Spain To Reopen Investigation Into Hacking of Premier’s Phone ━ The European Conservative | #hacking | #cybersecurity | #infosec | #comptia | #pentest | #hacker

Spain’s High Court has ordered the reopening of an investigation into the Pegasus affair, involving the alleged hacking with Pegasus spyware of the phones of Prime Minister Pedro Sánchez and several government ministers.

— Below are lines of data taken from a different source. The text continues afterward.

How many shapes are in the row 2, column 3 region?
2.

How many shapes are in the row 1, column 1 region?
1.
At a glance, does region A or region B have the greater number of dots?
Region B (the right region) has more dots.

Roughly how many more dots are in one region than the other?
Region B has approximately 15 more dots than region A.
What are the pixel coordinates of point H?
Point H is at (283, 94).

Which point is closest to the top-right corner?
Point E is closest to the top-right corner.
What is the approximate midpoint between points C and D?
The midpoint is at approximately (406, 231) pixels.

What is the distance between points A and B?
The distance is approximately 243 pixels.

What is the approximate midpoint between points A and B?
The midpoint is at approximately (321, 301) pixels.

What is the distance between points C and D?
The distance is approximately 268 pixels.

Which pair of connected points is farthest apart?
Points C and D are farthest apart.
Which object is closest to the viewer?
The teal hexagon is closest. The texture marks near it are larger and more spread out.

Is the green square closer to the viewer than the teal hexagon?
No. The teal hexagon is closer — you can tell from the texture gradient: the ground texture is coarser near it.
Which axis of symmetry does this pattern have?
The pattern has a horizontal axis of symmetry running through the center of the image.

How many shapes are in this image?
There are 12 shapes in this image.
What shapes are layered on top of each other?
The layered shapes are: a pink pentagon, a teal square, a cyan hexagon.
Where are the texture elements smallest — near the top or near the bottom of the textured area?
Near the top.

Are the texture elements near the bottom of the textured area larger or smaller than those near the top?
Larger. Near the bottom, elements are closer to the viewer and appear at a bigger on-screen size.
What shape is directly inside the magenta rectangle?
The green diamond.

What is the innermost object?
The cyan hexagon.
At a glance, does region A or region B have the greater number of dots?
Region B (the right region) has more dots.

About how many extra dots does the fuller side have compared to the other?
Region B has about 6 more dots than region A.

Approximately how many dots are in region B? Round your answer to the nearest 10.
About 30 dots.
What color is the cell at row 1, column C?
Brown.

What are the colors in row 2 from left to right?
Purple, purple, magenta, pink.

The case has been something of a political scandal for Sánchez. Under his government, Spain has been at its weakest in its always tense and complicated relations with Morocco, the country suspected of placing the spyware on the PM’s phone. If Morocco is indeed behind the hacking, which resulted in a data catch as large as thousands of documents, the Muslim country now possesses seriously compromising information about the politician. In a worst-case scenario, Morocco could now be blackmailing Spain through Sánchez.

The investigation was launched in 2022 but then closed in 2023 when investigators hit a dead end largely because Israel—where the corporate home of Pegasus is based—refused to cooperate. Pegasus, which stealthily infects mobile phones and is able to listen in on phone calls, control smartphones’ microphones, and steal documents, is a product of the Israeli NSO group startup. The company needs the permission of the Israeli defense ministry for every sale it makes and, in theory, the product is only sold to democratic governments and should be used to solve crimes or protect citizens against terrorism, not for espionage or political gain.

However, in 2021, journalists revealed the wide use of the Pegasus and similar software against politicians, activists and reporters. French politicians, including President Emanuel Macron, have also been victims of Pegasus hacks. In both the cases, Morocco is suspected of the spying, but investigators have yet to be able to draw any clear conclusions.  

A Spanish judge reactivated the investigation after receiving a European Investigation Order (OEI) from French authorities. The French order asks for Spain’s cooperation with the French investigation, but the intel provided by France could help enlighten Spanish investigators as well. With the additional information from the French authorities, Spain will have another line of investigation to follow that warrants reopening the case—according to Judge José Luis Calama’s resolution.

He explained in the ruling that French investigators determined that each service that used the Pegasus software created an infrastructure that could be used to trap multiple numbers. 

“It is therefore possible to establish comparisons between the clues found on the different infested phones to identify a single source of infestation,” he wrote

Additionally, the French file sent to Spain includes “indicators of compromise” (IOCs), data that can indicate a system has been hacked, but that may also include IP addresses, domain names, malicious files, network traffic patterns, and anomalous user behavior. All that information can provide clues about who and where the hackers are.  

As the Spanish court explained on Tuesday, “comparing the technical elements gathered in the French investigation” with the one in Spain “may enable the investigation to progress … to trace the origin of the piracy.”